それに対してリカルドは、恐竜では力加減ができないらしく、実在する巨大なトカゲを召喚した。
ここから攻撃のターンへ突入である。
「厚木さん、先攻をどうぞ」
「いいんですか?」
「はい。わたくしは反撃しませんから、お先に攻撃するといいですよ」
「そっ、それでは……」
先攻を貰ったユリナが、急いで文字を入力する。
最初の召喚だけじゃなく、攻撃のターンも、制限時間は十秒だからな。
『さみしがりやのクマさんは、であったあいてに、いきなりおそいかかります。』
『コモドドラゴン、敵を確認し様子見』
『おおきなトカゲめ、やっつけてやるぞ! うしろからツメでこうげき!』
『本種は嗅覚に優れる為、背後からの攻撃を回避』
二人が交互に文章を打ち込むと、俺達の目の前で、まったく同じ攻防が展開される。
しかしコレ、実際に本人達を見ていると、俺の想像より遥かに難しい作業だぞ。
十秒で反撃できないと、その瞬間に敗北が確定。
慌てて誤字脱字や誤変換を出すと、攻撃のクオリティが圧倒的に低下。
相手が打ち込んだ文章を読み、瞬時に次の文章を入力するという、いわばチャットのような機転と判断力が必要だ。
「もう終わりですか? そろそろ反撃しますよ?」
「ま、負けませんっ!」
『クマさんはあきらめません。こんどはジャンプをして、トカゲへとびつきました。』
『相手の着地点へ先回りし、キバにより後ろ足を捕捉』
一瞬クマのジャンプが当たるかと思われたが、コモドドラゴンが後ろ足へ噛みついて、相手の戦闘能力を一気に奪った。
行動を封じられたクマは、次第に生気を失っていく。
まずい。
このまま勝負が決まりそうだ。
「ユリナ、このままじゃ負けるぞ! 早く反撃の文章だ!」
「は、はいっ」
いかにも苦しげな表情で、ユリナが文章を入力する。
『熊は金属バットでトカゲを殴り、そして世界は平和を取り戻した』
おい待て。
金属バットはどこから出した。
あとお前らいつの間に、世界平和を懸けていた。
俺がツッコミの順序を考えているうちに、試合が無事(?)終了し、互いのETに結果表示が浮かび上がった。
【試合結果】
・勝者 池田リカルド
・使用ターン 6ターン
【コメント】
・池田リカルド
簡潔でわかりやすい文章ですが、さらに装飾的な表現方法にも、これから挑戦してみてください。
・厚木ユリナ
絵本的で好感の持てる筆致ですが、最後の世界観の崩壊が残念でした。
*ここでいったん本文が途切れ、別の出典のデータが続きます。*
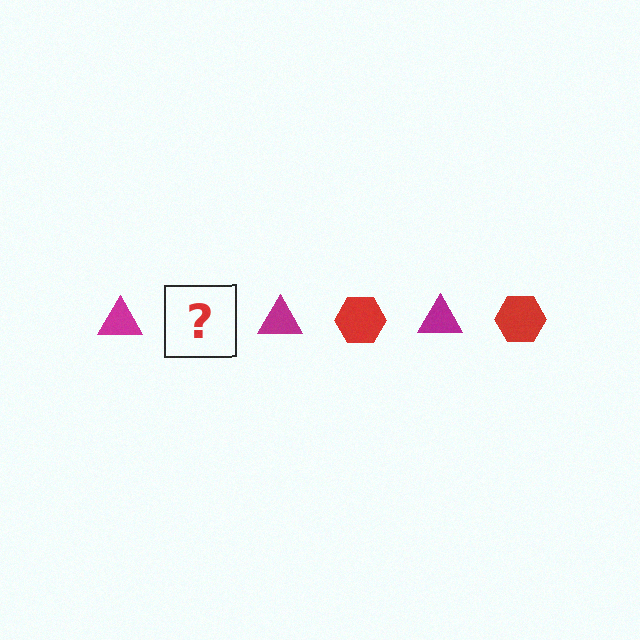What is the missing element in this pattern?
The missing element is a red hexagon.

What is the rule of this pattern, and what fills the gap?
The rule is that the pattern alternates between magenta triangle and red hexagon. The gap should be filled with a red hexagon.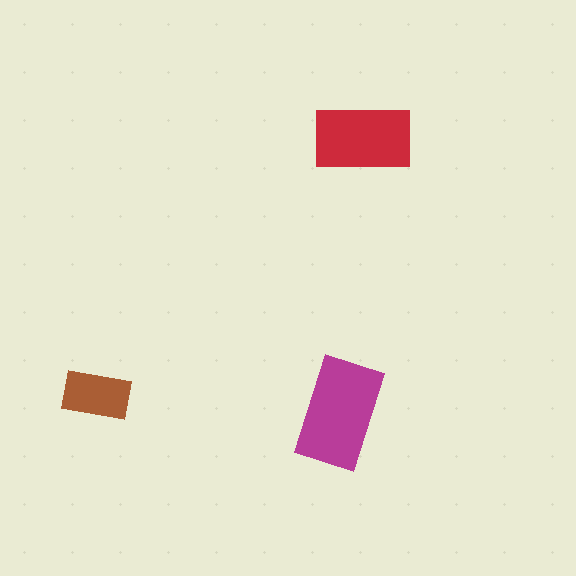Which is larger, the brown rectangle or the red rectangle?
The red one.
焦っても自分のスタイルを貫くように注意しましょう。
うーん、なるほど。
十秒以内に反撃できても、明らかに無理のある文章を書いてしまうと、こちらが敗北するわけだ。
なんて一人で思っていると、リカルドが説明してくれた。
「いきなり『俺の格好いい攻撃で敵が全滅!』などと書いても勝てませんよ」
「そうなのか?」
「はい。小説を読んでいる時と一緒です。突然あり得ない展開が出てきたら、想像力が膨らむどころか、逆に気分が萎えてしまうでしょう?」
確かにそうだな。
ETはそういう部分まで考慮して、試合の勝敗を決めているわけだ。
(だけどやっぱり、実戦は面白いなぁ)
今のはリカルドが手加減したので、なんだか物足りない試合になってしまったが、実力者同士が本気で激突したら見応えがありそうだ。
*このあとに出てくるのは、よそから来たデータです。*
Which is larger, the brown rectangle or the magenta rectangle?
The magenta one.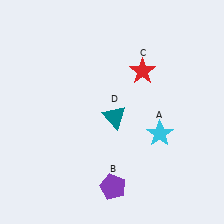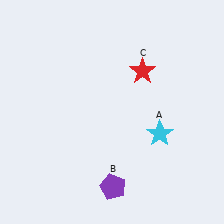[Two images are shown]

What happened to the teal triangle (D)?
The teal triangle (D) was removed in Image 2. It was in the bottom-right area of Image 1.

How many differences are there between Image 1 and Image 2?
There is 1 difference between the two images.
例えばそう、ゴールドET所有者同士の、ワナビ戦エキシビション・マッチとか。
「そういや、文想学園の文化祭っていつなんだ?」
「来月ですよ」
「えっ、一学期なのか?」
「はい。わたくしは高一代表として、憎き葵喜一郎と対戦します」
「いや、葵先輩はいい人だぜ?」
まあでも、修学旅行の予算が決まるなら、ここは同学年のリカルドを応援しようか。
負けてしまって落ち込んでいたユリナも、文化祭の話を聞くと、途端に元気になって俺達の会話へ加わる。
「わたし噂で聞きました。文想学園の文化祭はすごく大規模で、クラスの出し物もあるんですよねっ」
「そうですね。わたくしはワナビ戦に専念しますが、皆様はそちらを頑張るといいでしょう」
「ですって、足立くん! 来月が楽しみですねっ」
「ああ、そうだな」
という感じで、その日のワナビ戦の実技は終了した。
しかし、そうか、文化祭は来月なのか。
こういう派手なイベントは、異性と距離を縮めるチャンスでもあるし、急に楽しみになってきたぞ。
(こりゃ来月は祭りだな!)
我ながら単純すぎるが、それが俺の唯一の取り柄だし、今はこれでいいだろう。